Northwest Arkansas Democrat-Gazette
Monikers earned and well kept
Small towners’ ‘go bys’ reflect true essence
It probably happens up north and on the east and west coasts, but I can’t speak to it. I only know it happens a lot in the lower Midwest and the South, and often to people I know.
It also tends to happen with regularity in small towns that have a particular sign — either hanging from the population sign at the entrance to town or painted in 8-foot-tall letters on the water tower — showcasing a football championship from the 1960s. It’s not a faded sign either. The townsfolk keep the letters pristine in homage to those great moments which sprang from them and theirs over half a century ago. I don’t know for certain whether that’s due to chance or causality, but I’m not one for believing in coincidence.

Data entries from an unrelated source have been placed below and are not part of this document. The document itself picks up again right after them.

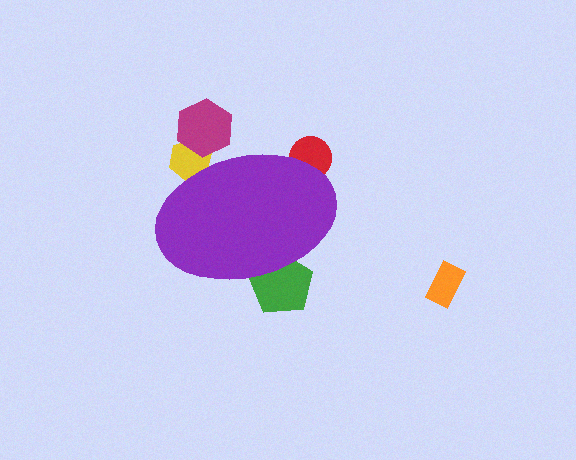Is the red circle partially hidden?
Yes, the red circle is partially hidden behind the purple ellipse.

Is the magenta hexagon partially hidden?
No, the magenta hexagon is fully visible.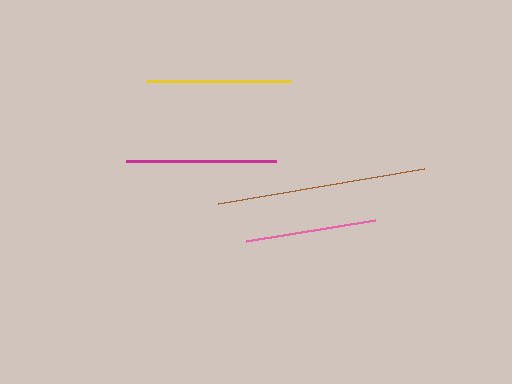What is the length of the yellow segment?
The yellow segment is approximately 145 pixels long.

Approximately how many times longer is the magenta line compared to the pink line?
The magenta line is approximately 1.1 times the length of the pink line.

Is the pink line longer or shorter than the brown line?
The brown line is longer than the pink line.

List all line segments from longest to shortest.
From longest to shortest: brown, magenta and yellow (about equal), pink.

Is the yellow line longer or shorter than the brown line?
The brown line is longer than the yellow line.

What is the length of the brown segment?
The brown segment is approximately 209 pixels long.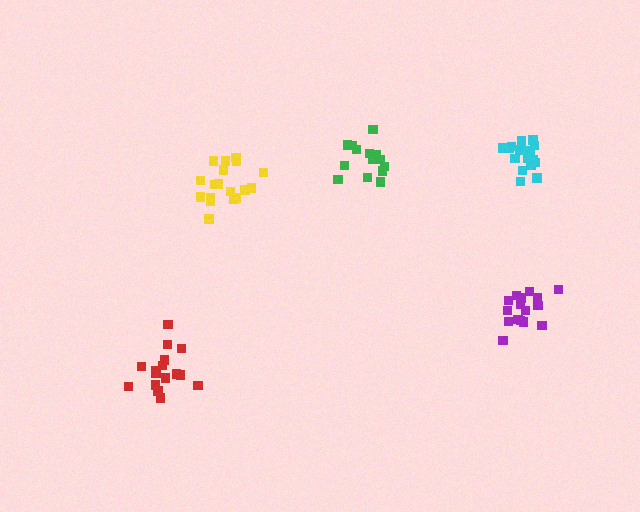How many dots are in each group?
Group 1: 16 dots, Group 2: 14 dots, Group 3: 17 dots, Group 4: 18 dots, Group 5: 16 dots (81 total).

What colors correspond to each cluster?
The clusters are colored: red, green, cyan, yellow, purple.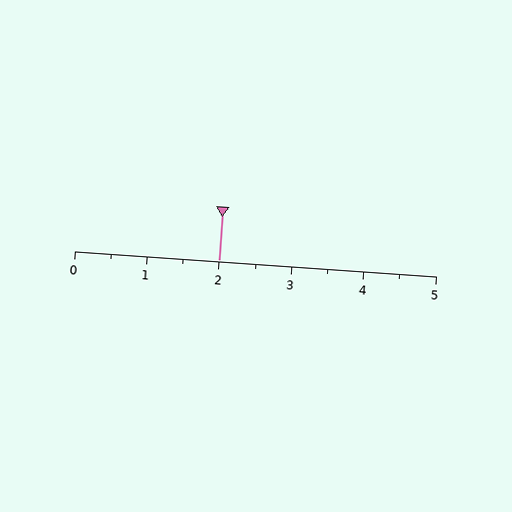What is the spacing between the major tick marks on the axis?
The major ticks are spaced 1 apart.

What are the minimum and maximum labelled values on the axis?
The axis runs from 0 to 5.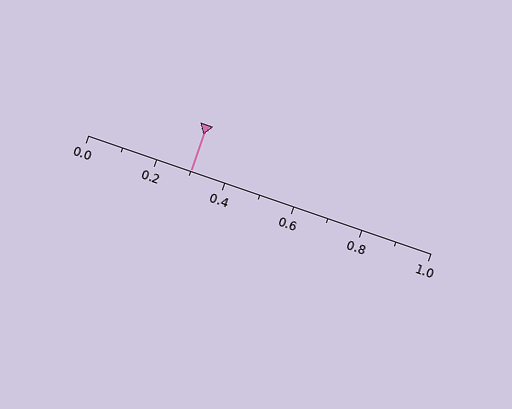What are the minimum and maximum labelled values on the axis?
The axis runs from 0.0 to 1.0.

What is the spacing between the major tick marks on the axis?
The major ticks are spaced 0.2 apart.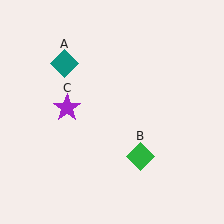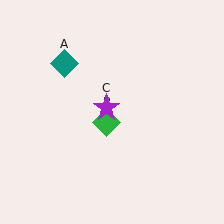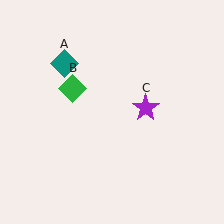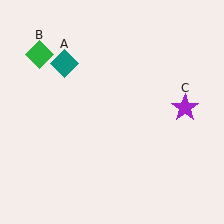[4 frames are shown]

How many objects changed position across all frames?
2 objects changed position: green diamond (object B), purple star (object C).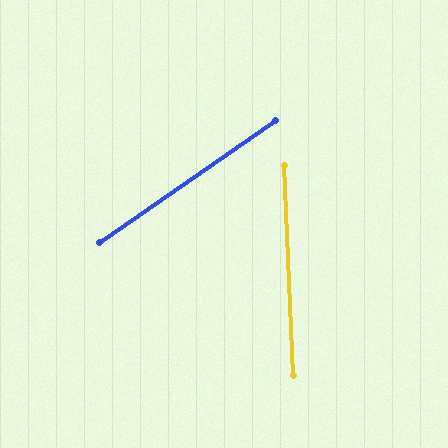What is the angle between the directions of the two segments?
Approximately 57 degrees.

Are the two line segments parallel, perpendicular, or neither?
Neither parallel nor perpendicular — they differ by about 57°.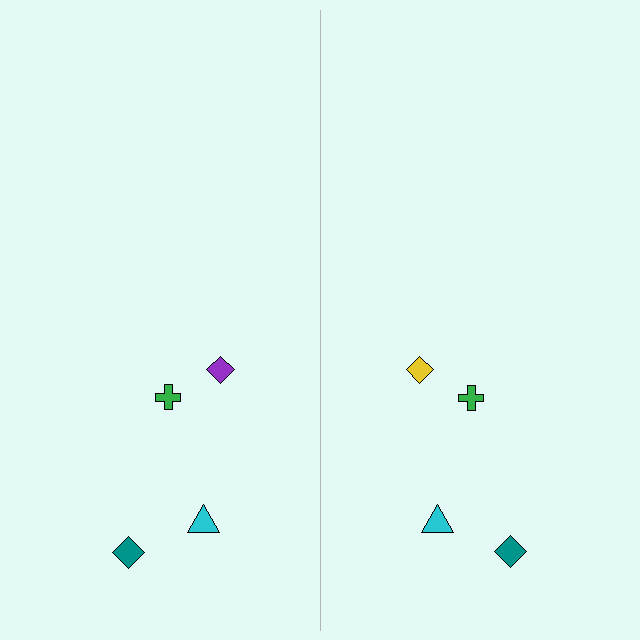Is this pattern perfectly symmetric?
No, the pattern is not perfectly symmetric. The yellow diamond on the right side breaks the symmetry — its mirror counterpart is purple.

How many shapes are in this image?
There are 8 shapes in this image.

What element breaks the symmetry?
The yellow diamond on the right side breaks the symmetry — its mirror counterpart is purple.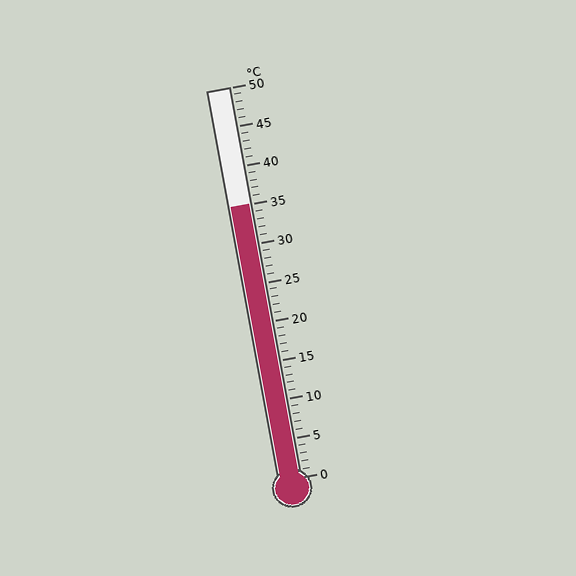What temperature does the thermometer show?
The thermometer shows approximately 35°C.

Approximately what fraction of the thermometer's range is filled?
The thermometer is filled to approximately 70% of its range.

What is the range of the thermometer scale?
The thermometer scale ranges from 0°C to 50°C.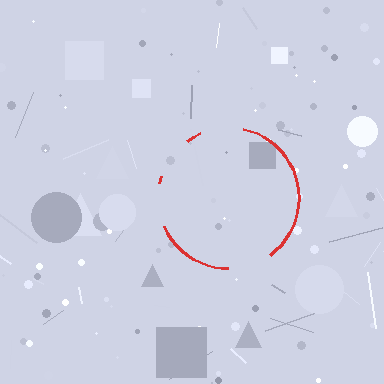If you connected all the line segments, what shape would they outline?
They would outline a circle.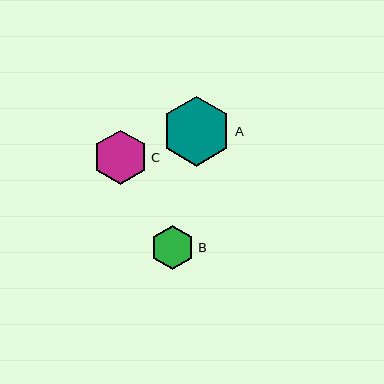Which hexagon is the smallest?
Hexagon B is the smallest with a size of approximately 44 pixels.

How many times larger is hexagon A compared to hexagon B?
Hexagon A is approximately 1.6 times the size of hexagon B.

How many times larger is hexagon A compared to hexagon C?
Hexagon A is approximately 1.3 times the size of hexagon C.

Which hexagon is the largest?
Hexagon A is the largest with a size of approximately 70 pixels.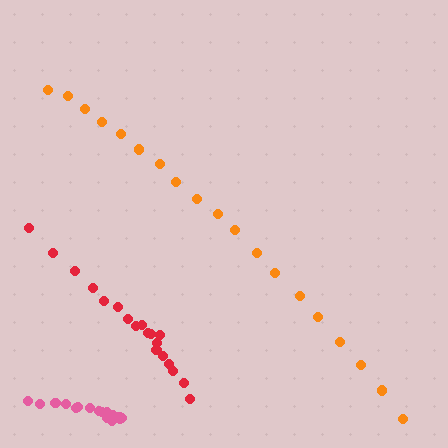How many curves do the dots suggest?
There are 3 distinct paths.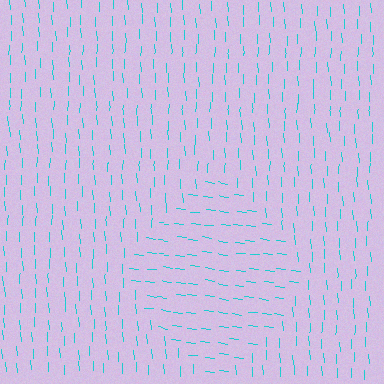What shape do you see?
I see a diamond.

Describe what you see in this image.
The image is filled with small cyan line segments. A diamond region in the image has lines oriented differently from the surrounding lines, creating a visible texture boundary.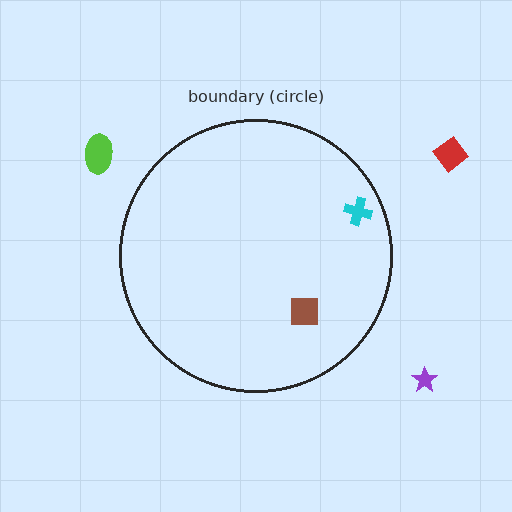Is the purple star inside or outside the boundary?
Outside.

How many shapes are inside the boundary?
2 inside, 3 outside.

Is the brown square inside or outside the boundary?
Inside.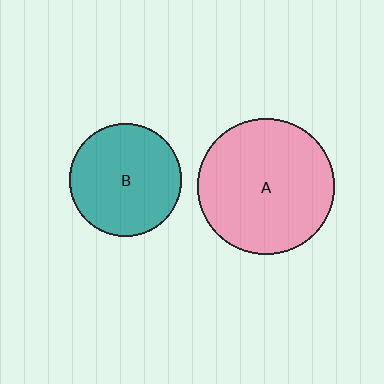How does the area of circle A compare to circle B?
Approximately 1.5 times.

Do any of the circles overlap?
No, none of the circles overlap.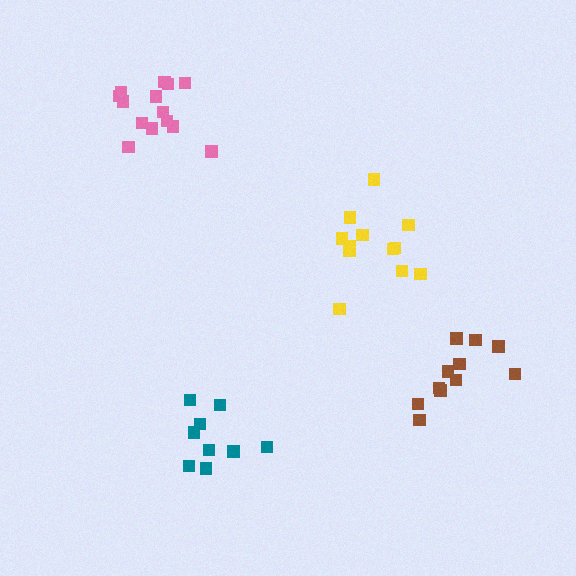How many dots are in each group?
Group 1: 14 dots, Group 2: 11 dots, Group 3: 9 dots, Group 4: 12 dots (46 total).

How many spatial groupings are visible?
There are 4 spatial groupings.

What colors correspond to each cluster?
The clusters are colored: pink, brown, teal, yellow.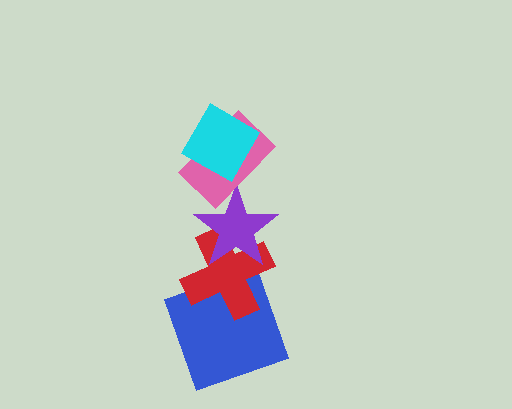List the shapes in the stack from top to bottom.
From top to bottom: the cyan diamond, the pink rectangle, the purple star, the red cross, the blue square.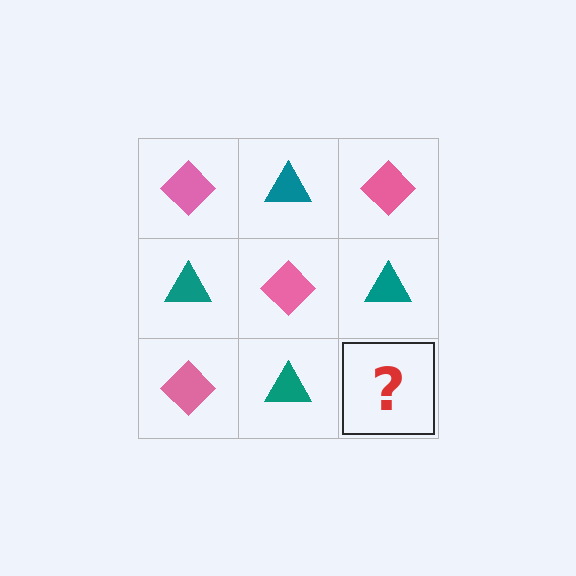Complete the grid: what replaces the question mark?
The question mark should be replaced with a pink diamond.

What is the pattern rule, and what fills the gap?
The rule is that it alternates pink diamond and teal triangle in a checkerboard pattern. The gap should be filled with a pink diamond.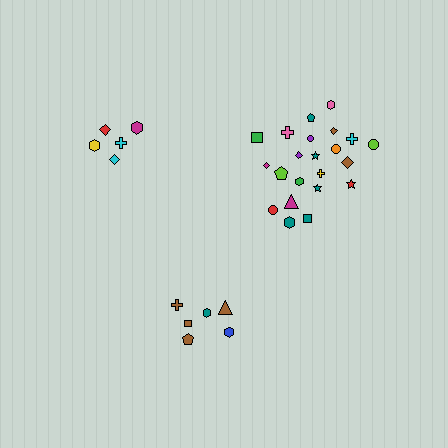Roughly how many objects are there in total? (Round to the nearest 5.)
Roughly 35 objects in total.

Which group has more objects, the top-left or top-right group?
The top-right group.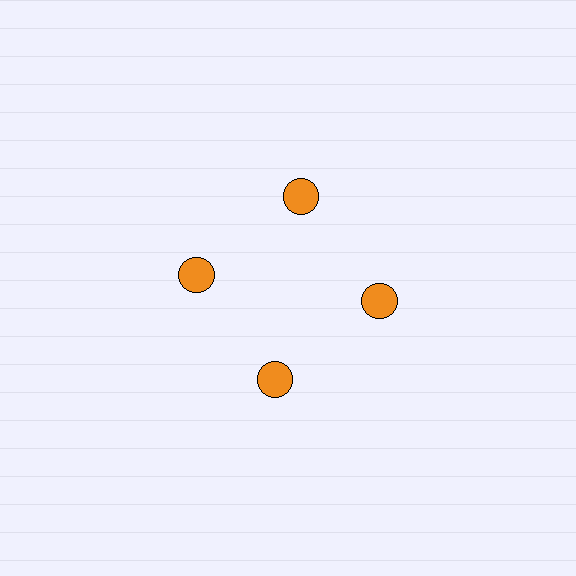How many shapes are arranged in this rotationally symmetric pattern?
There are 4 shapes, arranged in 4 groups of 1.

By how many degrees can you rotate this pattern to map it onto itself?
The pattern maps onto itself every 90 degrees of rotation.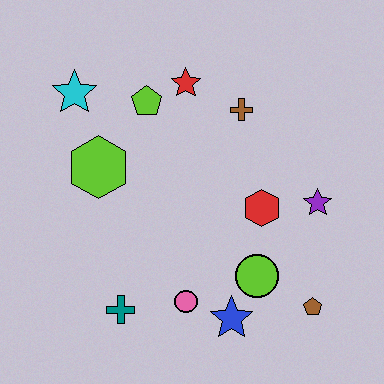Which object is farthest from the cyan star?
The brown pentagon is farthest from the cyan star.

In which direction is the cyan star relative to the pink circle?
The cyan star is above the pink circle.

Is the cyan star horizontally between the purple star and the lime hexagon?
No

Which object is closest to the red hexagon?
The purple star is closest to the red hexagon.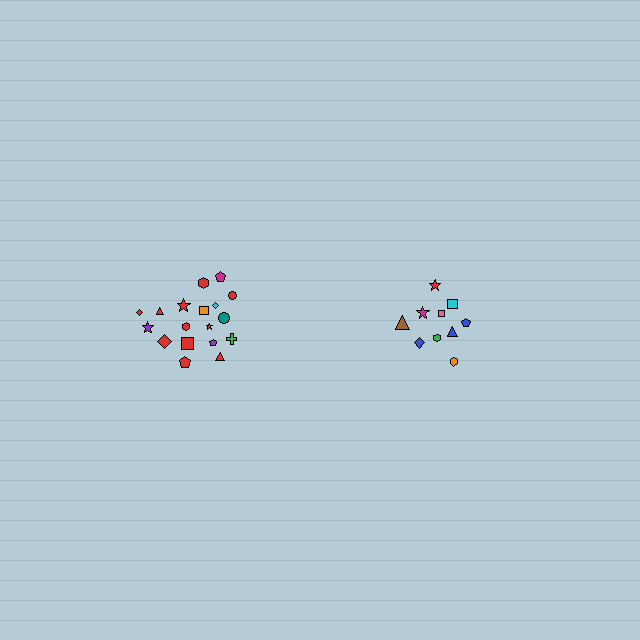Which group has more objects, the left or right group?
The left group.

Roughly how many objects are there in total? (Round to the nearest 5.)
Roughly 30 objects in total.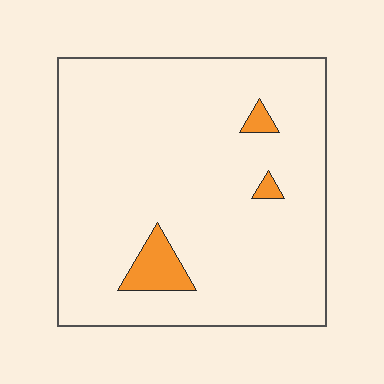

It happens to other things, too — not just people, but things like meat-and-cheese trays. I never knew they were called charcuterie trays until Bentonville got bougie. My grandfather and I shared many a Hillshire Farms summer sausage and a block of cheddar over the years, having no idea we were eating something we couldn’t spell. ’Course, ours was served on a melamine plate with a butter knife, washed down with sweet tea in jelly jars, not fermented on a mango wood platter served with stinky cheese and wine from Italy. That might account for the $100 word choice.
“Go-bys” (not drive-bys, thankfully) are a common occurrence where I come from, as in “his name is ‘James,’ but he goes by ‘Poker’.” They are more than fleeting nicknames — they are handles that last a lifetime to the point that most folks don’t recall, if they ever knew, the given name until the funeral.
“Red, did you hear Flossy passed last night?”
“Oh, Cotton, I hadn’t heard. I hate that. She was lookin’ a bit peaked at the church social week before last, but I didn’t think it anything serious. What happened?”
“Don’t know. All I know is Tater found her by the tub with her nylons ’round her ankles. Looked like she was gonna take her a bath and that was as far as she got.”
“Tater will be lost without his mama. That woman was still raisin’ him now on 50 years. Splat ain’t much better. I better call the boys and remind them not to put their mama’s real name in the obit. If she knew ‘Agnes Nell’ was printed in black-and-white by her photo in the Clay County Courier, she’d haunt ’em every night.”
I have known Tater, Red, Flossy, Splat and Cotton — and none of these names were on their birth certificates. Funerals are ripe for stories as to how the go-by came to be, often by some entertaining turn of events when friend or foe bestowed a moniker and it stuck, or even defined the person.
“I better go tell Splat now. He’s not the sharpest tool since he was quarterback in the championship.” “Splat was quarterback?” “Yep. Says so right there on the water tower.”